Phone record fury just one sign of how privacy is a thing of the past

 

McClatchy Washington Bureau

Welcome to the new normal, the U.S. national security state that’s grown like mad since the 9/11 terrorist attacks nearly a dozen years ago.

Personal privacy has shrunk. Government secrecy has grown. Law enforcement intrusions are commonplace, both overt and covert.

And while airport security lines hint at how life changed following Sept. 11, 2001, the full scope and apparent irrevocability of the changes nearly defy description. Street cameras track your movements. Strangers can read your emails. Police can spy on your political gatherings.

And it’s all become so commonplace that most of the time, like the proverbial frog in a pot of warming water, we take it for granted.

“Some of the impacts have been obscured,” Steven Aftergood, director of the Federation of American Scientists’ Project on Government Secrecy, said Friday. “One could say that personal privacy has been compromised for years, but we are only now becoming aware of it.”

But even in this new normal, a shock or two can awaken the complacent. That’s what happened this week, in a one-two punch.

On Wednesday, Britain’s Guardian newspaper revealed that the National Security Agency is collecting telephone records of tens of millions of Verizon customers. On Friday, the Guardian and the Washington Post reported that the NSA is tapping directly into the central servers of nine companies including Microsoft, Yahoo!, Google and Facebook.

The ensuing uproar provoked President Barack Obama to offer a defense.

“I think it’s important for everybody to understand . . . that there are some tradeoffs involved,” Obama said Friday in San Jose, Calif. “You can’t have 100 percent security and also then have 100 percent privacy and zero inconvenience. You know, we’re going to have to make some choices as a society.”

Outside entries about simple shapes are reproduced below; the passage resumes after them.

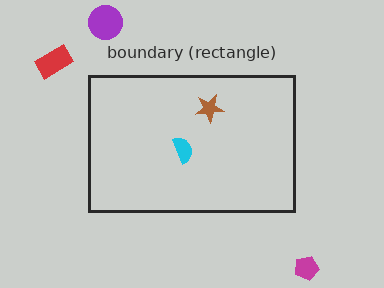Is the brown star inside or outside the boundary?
Inside.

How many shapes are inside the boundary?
2 inside, 3 outside.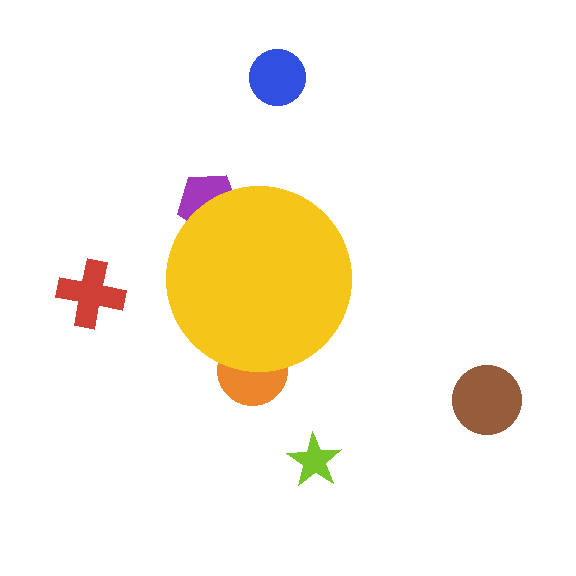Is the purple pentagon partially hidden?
Yes, the purple pentagon is partially hidden behind the yellow circle.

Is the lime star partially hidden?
No, the lime star is fully visible.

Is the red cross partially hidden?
No, the red cross is fully visible.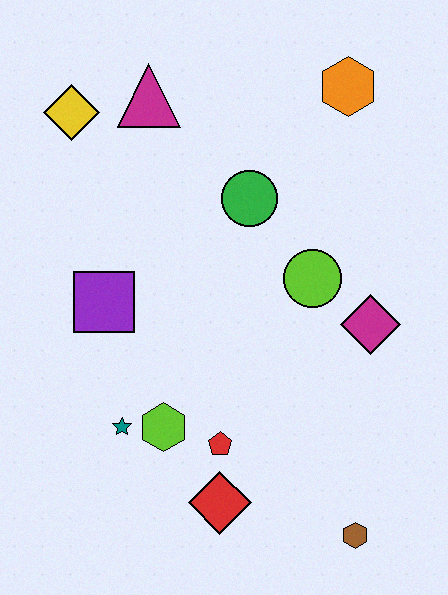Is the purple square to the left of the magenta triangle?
Yes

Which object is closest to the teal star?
The lime hexagon is closest to the teal star.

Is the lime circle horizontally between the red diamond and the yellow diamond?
No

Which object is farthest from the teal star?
The orange hexagon is farthest from the teal star.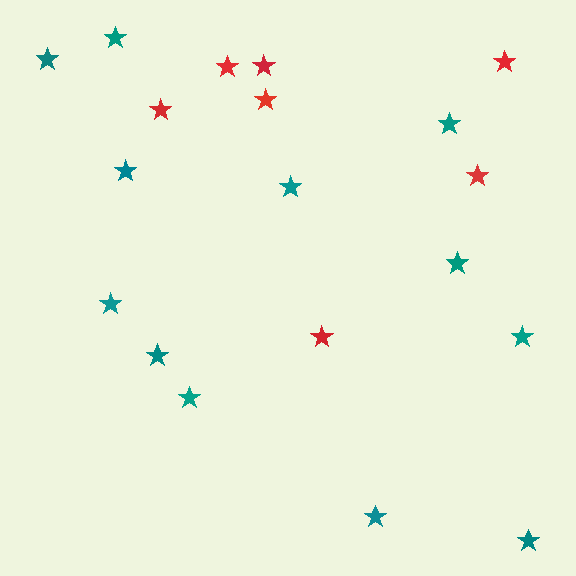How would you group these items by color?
There are 2 groups: one group of teal stars (12) and one group of red stars (7).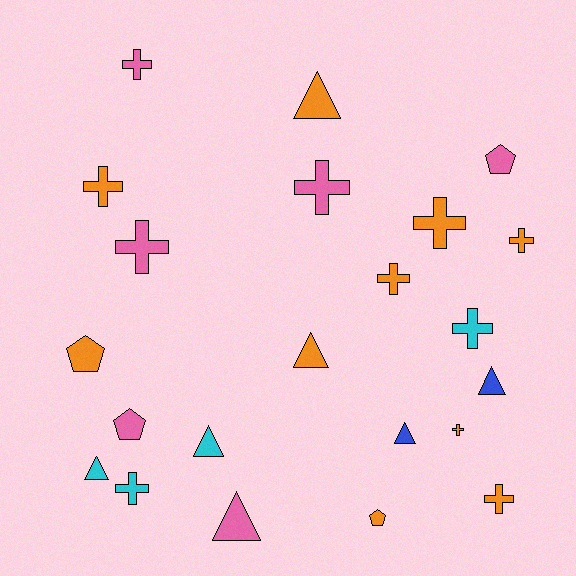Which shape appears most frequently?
Cross, with 11 objects.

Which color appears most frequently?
Orange, with 10 objects.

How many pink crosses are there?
There are 3 pink crosses.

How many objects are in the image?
There are 22 objects.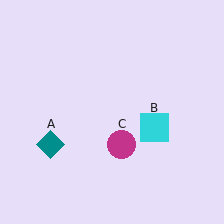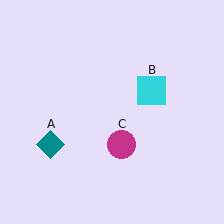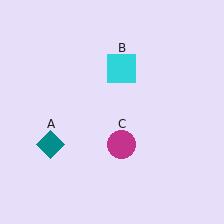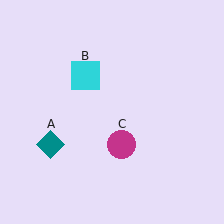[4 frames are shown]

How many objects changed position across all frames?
1 object changed position: cyan square (object B).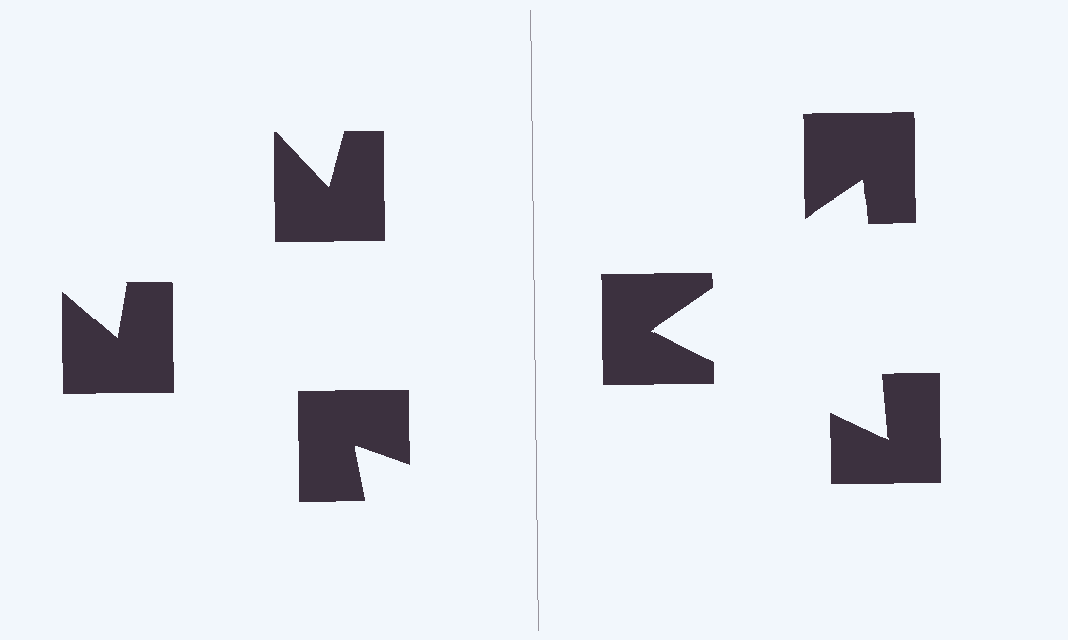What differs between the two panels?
The notched squares are positioned identically on both sides; only the wedge orientations differ. On the right they align to a triangle; on the left they are misaligned.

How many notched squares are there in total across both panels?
6 — 3 on each side.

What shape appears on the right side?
An illusory triangle.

In his first remarks on the pair of surveillance program disclosures, Obama said he welcomes a debate but insisted that the nation must strike an appropriate balance between security and civil liberties.

Elizabeth Goitein, co-director of the liberty and national security program at the Brennan Center for Justice at the New York University School of Law, said she hopes this week’s revelations serve as a wakeup call for Americans. But, she said, while she welcomes Obama’s desire for a debate, she noted that it’s difficult when the programs have already started.

It’s also a difficult debate when federal officials don’t show all their cards.

In 2011, the federal government spent $11.3 billion on security classification matters, according to the annual Information Security Oversight Office report. This was about three times the $3.7 billion spent on security classification matters in 1999.

The secret-keeping complicates the public’s ability to figure things out.

Consider for instance, how the chairman of the House Permanent Select Committee on Intelligence, Rep. Mike Rogers, R-Mich., strongly defended the telephonic record-gathering.

“Within the last few years, this program was used to stop a terrorist attack in the United States,” Rogers said Thursday. “We know that. It’s important.”

But Rogers, a former FBI special agent, provided no specifics about the allegedly thwarted terrorist attack, though news agency accounts say it involved a much-publicized alleged plan to bomb the New York subway system by a man living in Denver. Najibullah Zazi, an Afghan-born U.S. resident, pleaded guilty to the plot in 2010.